Originally: Americans in Haiti urged to leave
Published on: 02/19/04
PORT-AU-PRINCE, Haiti — Embattled President Jean-Bertrand Aristide vowed Thursday to give his own life in the fight for his country’s shaky democracy as U.S. officials urged American citizens to leave Haiti and dispatched a military team to assess the security of the U.S. Embassy.
Washington stepped up pressure for a negotiated settlement between the government and rebel leaders, although Secretary of State Colin Powell said the plan would not call on Aristide to step down before his term ends in February 2006.
Also Thursday, a band of rebels declared their independence in Gonaives, a city of 200,000 residents about 100 miles northwest of Port-au-Prince. Two weeks after they drove police away in the opening salvo of the armed uprising, the insurgents named a gang leader as their president and an exiled police chief charged with a past coup attempt as head of their armed forces.
“Alone we are weak, together we are strong, together we are the resistance,” shouted Buteur Metayer, head of a group once known as the Cannibal Army, chanting along with more than 20,000 supporters in Gonaives, Reuters reported. The rebels named their country “Artibonite,” after the rice-growing region surrounding the city.
The rapidly unfolding developments hinted that the Haitian crisis may soon turn critical. The rebels vowed to attack Port-au-Prince within a week and depose Aristide, who made his own emotional speech tinged with defiance in the capital.
“I am ready to give my life if that is what it takes to defend my country,” Aristide said at a ceremony honoring police officers killed in the uprising, which has left 60 people dead.

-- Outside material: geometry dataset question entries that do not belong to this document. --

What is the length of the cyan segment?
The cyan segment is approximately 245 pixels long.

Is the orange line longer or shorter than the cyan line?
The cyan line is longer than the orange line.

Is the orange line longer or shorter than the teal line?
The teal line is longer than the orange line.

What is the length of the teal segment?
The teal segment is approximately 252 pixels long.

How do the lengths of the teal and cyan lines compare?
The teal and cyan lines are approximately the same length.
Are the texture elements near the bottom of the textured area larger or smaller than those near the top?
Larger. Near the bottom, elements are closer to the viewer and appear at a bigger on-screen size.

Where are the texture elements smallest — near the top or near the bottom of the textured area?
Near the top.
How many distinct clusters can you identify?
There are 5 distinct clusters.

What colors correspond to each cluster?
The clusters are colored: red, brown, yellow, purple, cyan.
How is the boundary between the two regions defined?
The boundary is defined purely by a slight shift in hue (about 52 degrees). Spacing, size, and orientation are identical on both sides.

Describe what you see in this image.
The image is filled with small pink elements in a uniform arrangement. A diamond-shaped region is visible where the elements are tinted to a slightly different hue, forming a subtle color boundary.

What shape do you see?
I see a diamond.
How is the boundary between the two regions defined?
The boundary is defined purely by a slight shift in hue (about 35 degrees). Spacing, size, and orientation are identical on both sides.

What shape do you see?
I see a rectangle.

In Washington, Powell said the United States and others ? including France, Canada, the United Nations and regional bodies ? will offer a plan to Aristide and his political opponents aimed at a peaceful settlement.
“I think if they will both accept this plan and start executing on it, we might find a way through this crisis politically,” Powell told ABC Radio in Washington. Powell declined to give specifics.

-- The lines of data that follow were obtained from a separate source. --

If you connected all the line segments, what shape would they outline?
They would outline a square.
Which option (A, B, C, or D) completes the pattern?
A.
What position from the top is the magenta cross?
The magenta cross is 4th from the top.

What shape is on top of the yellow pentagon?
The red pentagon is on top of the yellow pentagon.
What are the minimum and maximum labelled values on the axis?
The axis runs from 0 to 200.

He told ABC the United States would not object if Aristide resigns.
The United States has no plans to send peacekeepers, Powell said earlier this week. France is considering the possibility but has made no commitments.
But with Haiti’s crisis growing, time appeared to be running out for diplomatic initiatives.
Powell’s statement glossed over the fact that Haiti’s political opposition claims no connection to the armed rebels who have taken control of two major cities in the country’s north and are said to be gathering forces for a threatened offensive on the capital.
In addition to Buteur, the insurgents are led by Guy Philippe, the police chief exiled after allegedly plotting a coup in 2002, and Louis Jodel Chamblain, the feared head of a bloody paramilitary group that terrorized the country during Haiti’s last dictatorship, from 1991 to 1994.
The rebels face only a Haitian police force of less than 4,000. Aristide disbanded the military after his return to power in 1994. An unknown number of police officers have died in the rebellion.
Others have abandoned their stations or locked themselves inside, saying they are too frightened to fight.
Residents of Cap-Haitien, the last major northern city still in government hands, fear a rebel attack, and gangs of Aristide supporters there vowed to fight the insurgents.